Mona Lisa - stolen in 1911 and retrieved

Mona Lisa was always a special painting. Leonardo da Vinci began the painting in Italy in 1503, but then when he moved to France in 1516 for the last few years of his life, he sold it to his host, King Francois I. The king placed his treasure in the Louvre where it safely rested and enthralled the crowds for centuries. Note the date when the picture went to France - 1516; it will be important!

Mona Lisa, painted by Leonardo da Vinci, between 1503-16

Then in August 1911, a crisis occurred – France’s beloved Mona Lisa was stolen from the Louvre. Guards who noticed that the painting was missing assumed it had been removed to be photographed. Once museum officials realised the truth, the Louvre was shut down. Dozens of police arrived to question the staff, re-enact the crime and dust for fingerprints. All employees, past and present, were interrogated and fingerprinted, including the eventual thief. But they were all cleared.

The French border was sealed, and departing ships and trains searched. By the time the museum re-opened nine days later, the theft was front-page news around the world. What could have happened? Jennifer Rosenberg noted that some Frenchmen blamed the Germans, believing the theft a ploy to demoralise their country. And some Germans thought it was a ploy by the French to distract French citizens from international concerns.

Richard Lacayo noted that the newspaper Paris-Journal was offering a reward for information about the crime. A petty thief said he had previously worked as secretary for Guillaume Apollinaire, the poet who was Picasso's constant supporter in the public skirmishes over modern art in the French press. Before long, the thief had implicated Apollinaire. When police arrested Apollinaire, he admitted under pressure that the thief had sold the pilfered works to none other than Picasso. Thinking they had found their way into a crime ring that might be behind the Mona Lisa case, the police then questioned Picasso. Picasso was Spanish citizen and any serious criminal problem could get him deported. And he had reason to be worried, since he almost certainly had dealt with the thief in the past. However there was no evidence against Picasso.

Presumbly it was thought that that modernist enemies of traditional art might have taken the Mona Lisa. But why - to destroy it? to make an art historical-political point?

Vincenzo Peruggia, police documentation, 1913

Two years went by before the real thief was discovered and then only because the man acknowledged his part in the theft. An Italian petty criminal called Vincenzo Peruggia had moved to Paris in 1908 and had worked at the Louvre for a time. He was no criminal master mind but apparently he walked with the painting under a smock and quietly took it to his lodgings in Paris.

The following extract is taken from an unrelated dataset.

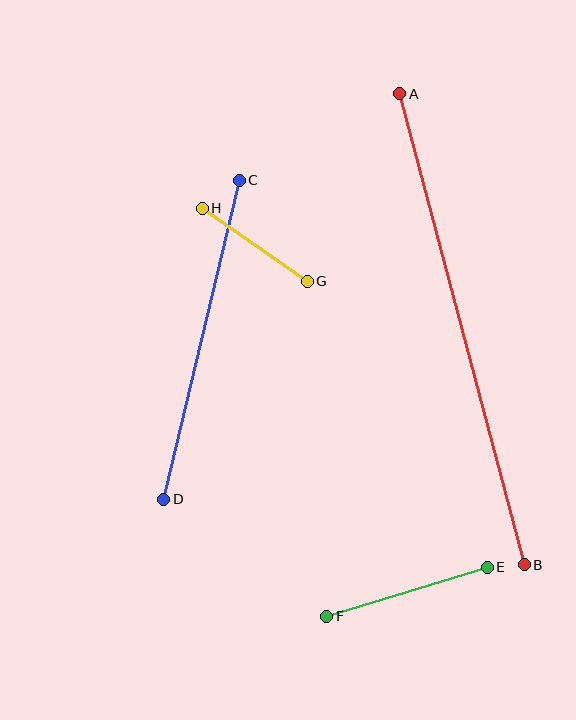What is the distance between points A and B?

Peruggia travelled to Florence by train the following month, taking the Mona Lisa in a trunk with a false bottom. Eventually in Florence he took the painting to an art gallery where the owner, Alfredo Geri, persuaded him to leave it for expert examination. In 1913, the Italian police could finally arrest the thief.

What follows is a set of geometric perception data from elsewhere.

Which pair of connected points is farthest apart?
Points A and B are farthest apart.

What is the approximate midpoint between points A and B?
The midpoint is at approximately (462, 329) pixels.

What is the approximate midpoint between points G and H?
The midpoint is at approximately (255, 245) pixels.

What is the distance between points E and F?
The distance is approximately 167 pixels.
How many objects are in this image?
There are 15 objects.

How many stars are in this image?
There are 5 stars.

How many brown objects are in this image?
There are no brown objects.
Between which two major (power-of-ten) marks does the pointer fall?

According to Richard Cavendish, Peruggia apparently believed that the Mona Lisa had been stolen from Florence by Napoleon. The thief never planned to damage or destroy the painting; he believed that he was only doing his patriotic duty, by returning the painting to its true home in Italy. In fact Peruggia's patriotic rationale really DID make him a hero in the Italian press. And many Italians really did joyously welcome the masterpiece home at the Uffizi and the Borghese Galleries, Villa Medici, Farnese Palace and the Brera Museum. But we need to remember that Mona Lisa had never been part of Napoleon’s art collection, so I wonder why Peruggia’s gaol sentence was relatively minor.

modern security for Mona Lisa, the Louvre

After the painting’s triumphal tour of Italy, the Mona Lisa was returned to the Louvre and has mostly remained there, in its rightful spot, ever since. Security these days is, needless to say, rather tight.